## Big Man Betweenness (BMB): A Network Measure for QB Pass Protection

Team: Bruno Scodari, Mirjana Stevanovic, Peiying Hua  \
Affiliation: Dartmouth College

In [1]:
from IPython.display import HTML

HTML('''<script>
code_show=true; 
function code_toggle() {
 if (code_show){
 $('div.input').hide();
 } else {
 $('div.input').show();
 }
 code_show = !code_show
} 
$( document ).ready(code_toggle);
</script>
<form action="javascript:code_toggle()"><input type="submit" value="Click here to toggle on/off the raw code."></form>''')

## TODO 

All
- proofread

Bruno 
- pressure test code
- link folders to git 

Mina 
- drive conclusion? consider adding Abstract to just give the audience the answers up front?
- see if you want to add to any of the analysis sections 
- help with making visuals prettier? there's an NFL ggplot addition that maybe we should try to use

Peiying
- finish programming the visualization
- take a look at the mixed model specification to see if we can make it look more mathy? may not be necessary

In [3]:
import pandas as pd
import warnings
from IPython.display import display_html
from itertools import chain,cycle
warnings.filterwarnings('ignore')

# defining a funciton to display side-by-side dataframes
def display_side_by_side(*args,titles=cycle([''])):
    html_str=''
    for df,title in zip(args, chain(titles,cycle(['</br>'])) ):
        html_str+='<th style="text-align:center"><td style="vertical-align:top">'
        html_str+=f'<h2 style="text-align: center;">{title}</h2>'
        html_str+=df.to_html().replace('table','table style="display:inline"')
        html_str+='</td></th>'
    display_html(html_str,raw=True)

## Introduction

**Network analysis** is the scientific discipline that examines the structure of relations, often social ones, through the use of graph theory and quantitative methods. A network is characterized by a set of actors, or **nodes**, and the relationships, or **edges**, that connect them. Edges can be directed or undirected, and are often assigned weights that reflect the magnitude or strength of a given relationship. A network is easily represented mathematically using the underlying adjacency matrix, and can be visualized using a sociogram. Different measures can be computed using the adjacency matrix to answer questions about a specific network.

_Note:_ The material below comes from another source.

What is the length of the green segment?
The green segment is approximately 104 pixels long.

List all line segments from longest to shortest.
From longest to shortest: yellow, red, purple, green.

Network analysis has applications across many domains, including sports. For example, networks have been used in the past to study pass-sharing among soccer players and assess the importance of individual players and the relationships among them. In this project, we apply network analysis to the NFL's Next Gen Stats data and propose a novel network analytic metric titled **B**ig **M**an **B**etweenness (**BMB**) to evaluate the pass protection efficiency of offensive linemen. This notebook outlines our approach, and its content is organized as follows:
1. **Network Assembly**: We construct a network for each frame in the 8-week tracking data and integrate player spatial data to inform node positioning.
2. **The BMB Metric**: We outline the development and visualization of the BMB metric.
3. **Statistical Inference**: We test the association between BMB and quarterback pass protection. 
4. **Application**: We use the BMB metric to compute team ratings, quantify the probability of success, and visualize plays.
5. **Conclusion**: We discuss the limitations of our approach, and outline future directions of this project.

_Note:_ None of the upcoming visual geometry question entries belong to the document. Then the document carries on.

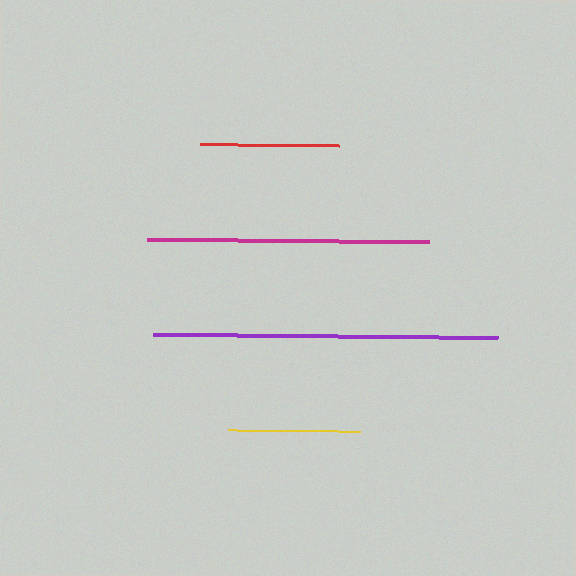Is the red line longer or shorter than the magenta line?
The magenta line is longer than the red line.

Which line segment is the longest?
The purple line is the longest at approximately 345 pixels.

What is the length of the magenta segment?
The magenta segment is approximately 282 pixels long.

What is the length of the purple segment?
The purple segment is approximately 345 pixels long.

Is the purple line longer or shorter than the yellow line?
The purple line is longer than the yellow line.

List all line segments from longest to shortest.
From longest to shortest: purple, magenta, red and yellow (about equal).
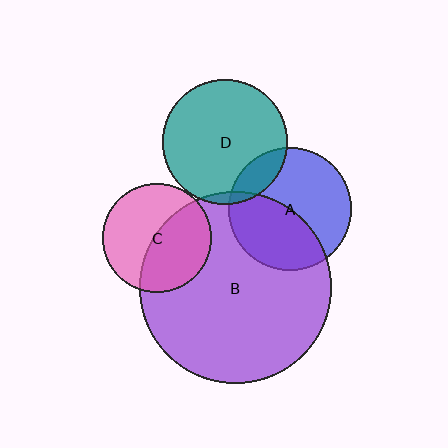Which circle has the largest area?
Circle B (purple).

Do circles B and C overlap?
Yes.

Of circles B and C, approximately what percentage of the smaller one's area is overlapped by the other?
Approximately 50%.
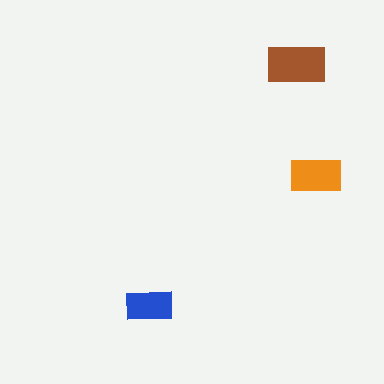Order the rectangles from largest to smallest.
the brown one, the orange one, the blue one.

We hope this work will provide actionable insights to NFL coaches, and inform future network science applications in American football.

## 1. Network Assembly

For each frame in a given play, we define a network whose nodes represent the players and their spatial positions on the field. Edges are induced among the quarterback and all offensive and defensive players, as well as among the offensive line and defensive players. Edges are inversely weighted by $\epsilon$, where $\epsilon$ represents the Euclidean distance between nodes. An inverse weighting scheme assigns greater strength to ties among players who are closer on the field than to those who are further away. Lastly, edges are removed for nodes that are more than $7$ yards apart. We chose a 7-yard cutoff because in the commonly used Shotgun formation for passing plays, the quarterback stands approximately $5-7$ yards behind the center. It seems plausible to argue that restricting connections to those within $7$ yards of a given player allows us to focus our analysis on the most meaningful relationships and concurrently filter out noisy relations that could distort the results of the subsequent network analysis. The GIF below shows the networks that comprise a single play chosen for illustration.

Week 1: Tampa Bay Buccaneers vs. Dallas Cowboys, play 947: *(:05) (Shotgun) T.Brady pass incomplete short middle to A.Brown (D.Kazee)*
![gif1](https://raw.githubusercontent.com/bscod27/big-man-betweenness/main/gifs/pos/final.gif)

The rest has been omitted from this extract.